The Saudi and Emirati-led Coalition is not the only actor that was named but not held fully accountable in the 2018 Annual Report, Save the Children emphasizes. Last year 927 children were killed and 2135 maimed in Afghanistan by all parties to the conflict, but not all were listed for it in the UN report. And despite a pattern of grave violations against children in the occupied Palestinian territories documented by the UN, the parties to the conflict were not listed in this year’s report.
The Secretary-General continues a worrying trend of shielding state armed or international forces from truly being held to account, Save the Children warns. The organization urges the Secretary-General to publish a complete list of perpetrators in this year’s and in future annual reports as an important step towards ensuring perpetrators stop committing grave violations against children. The listing decision should only be based on credible and UN-verified patterns of violations, not on political pressure. The implementation of a UN action plan to address and prevent grave violations against children must remain the formal and only path for removing a party from the list of shame.
*Name changed to protect privacy
NOTES TO EDITORS
- The SG’s Children and Armed Conflict report, which looks at violations against children committed in 2018, identified at least 24,000 verified grave violations around the world, in more than 20 country situations. It cites at least 11,484 cases of the killing and maiming of children, with the highest number of cases in Afghanistan, Syria and Yemen.

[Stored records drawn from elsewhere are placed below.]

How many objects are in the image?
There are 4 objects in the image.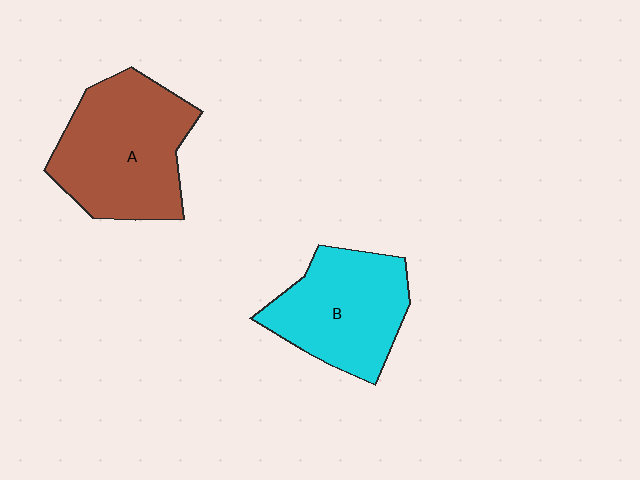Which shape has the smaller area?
Shape B (cyan).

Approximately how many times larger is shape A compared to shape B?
Approximately 1.2 times.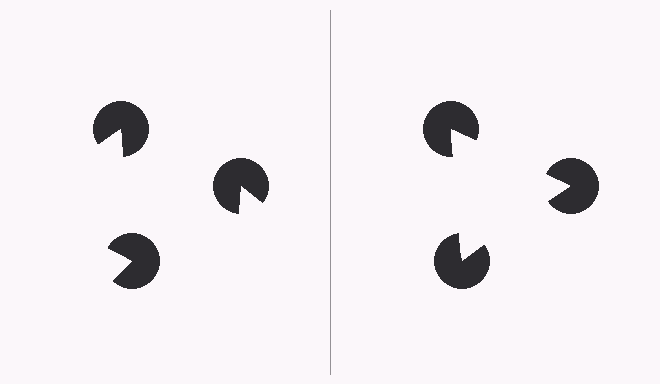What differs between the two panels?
The pac-man discs are positioned identically on both sides; only the wedge orientations differ. On the right they align to a triangle; on the left they are misaligned.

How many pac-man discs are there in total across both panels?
6 — 3 on each side.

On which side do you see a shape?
An illusory triangle appears on the right side. On the left side the wedge cuts are rotated, so no coherent shape forms.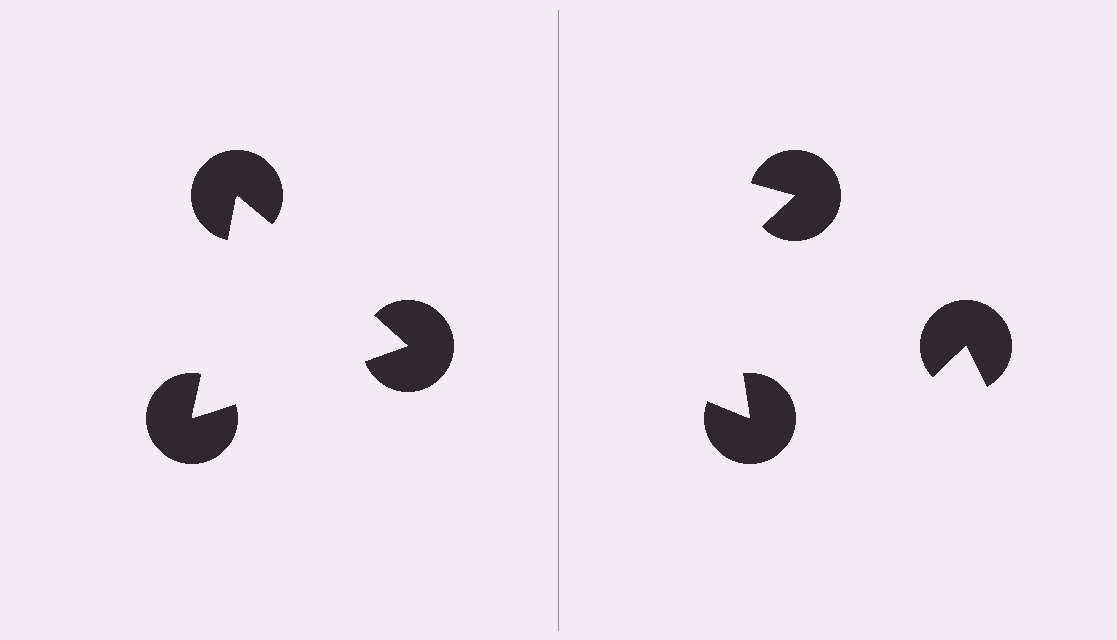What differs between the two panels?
The pac-man discs are positioned identically on both sides; only the wedge orientations differ. On the left they align to a triangle; on the right they are misaligned.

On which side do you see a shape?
An illusory triangle appears on the left side. On the right side the wedge cuts are rotated, so no coherent shape forms.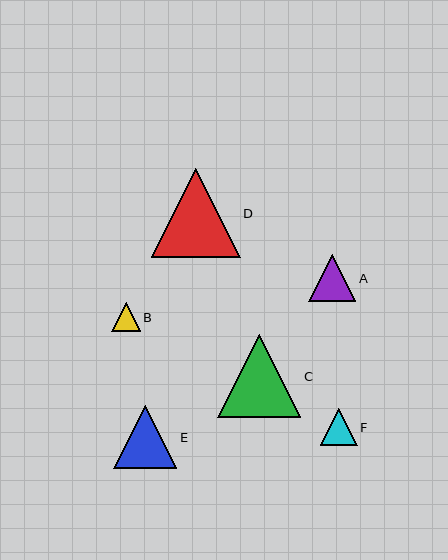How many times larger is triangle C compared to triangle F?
Triangle C is approximately 2.2 times the size of triangle F.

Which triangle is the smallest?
Triangle B is the smallest with a size of approximately 29 pixels.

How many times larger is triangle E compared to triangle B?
Triangle E is approximately 2.2 times the size of triangle B.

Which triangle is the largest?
Triangle D is the largest with a size of approximately 89 pixels.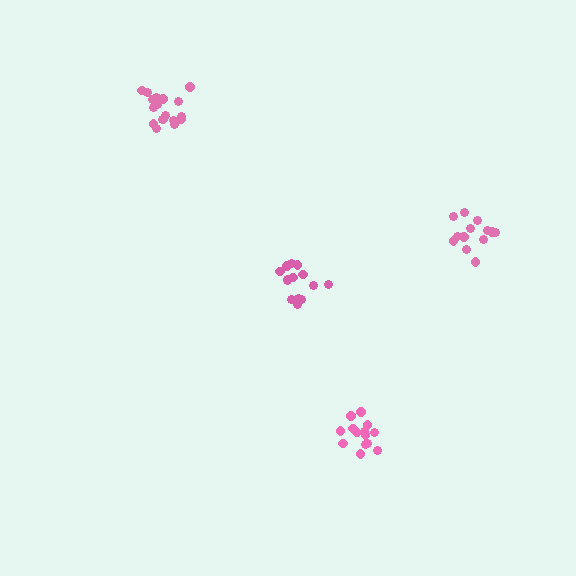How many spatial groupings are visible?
There are 4 spatial groupings.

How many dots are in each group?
Group 1: 14 dots, Group 2: 13 dots, Group 3: 14 dots, Group 4: 18 dots (59 total).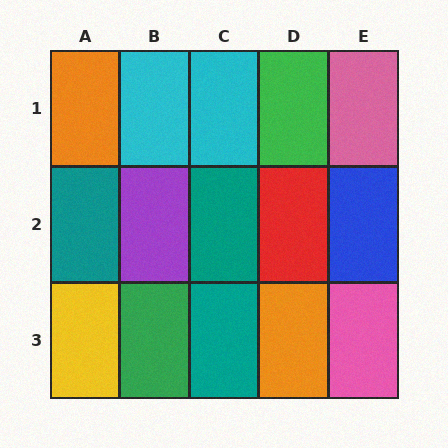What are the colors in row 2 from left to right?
Teal, purple, teal, red, blue.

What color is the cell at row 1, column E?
Pink.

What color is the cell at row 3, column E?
Pink.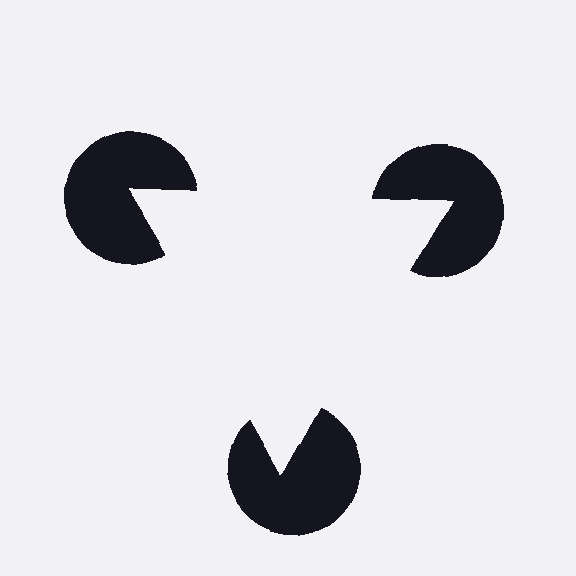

- On Yemen, the report found that killing and maiming of children remained the most prevalent violation, with 1689 child casualties – 576 killed and 1113 injured. Of these, 729 were attributable to the Saudi Arabia-led Coalition, and 398 to the Houthis.
- The annual report, which documents the grave violations against children in all major conflicts, contains a separate list (‘ANNEX’) of the actors responsible for the grave violations against children, also known as the list of shame.
- The list has been split since 2017, when a division was made between actors that gravely violate children’s rights, and actors that supposedly took measures to avoid making children casualties. This effectively offered a way out of the “list of shame” without any transparency on the criteria used to decide where a given party is placed.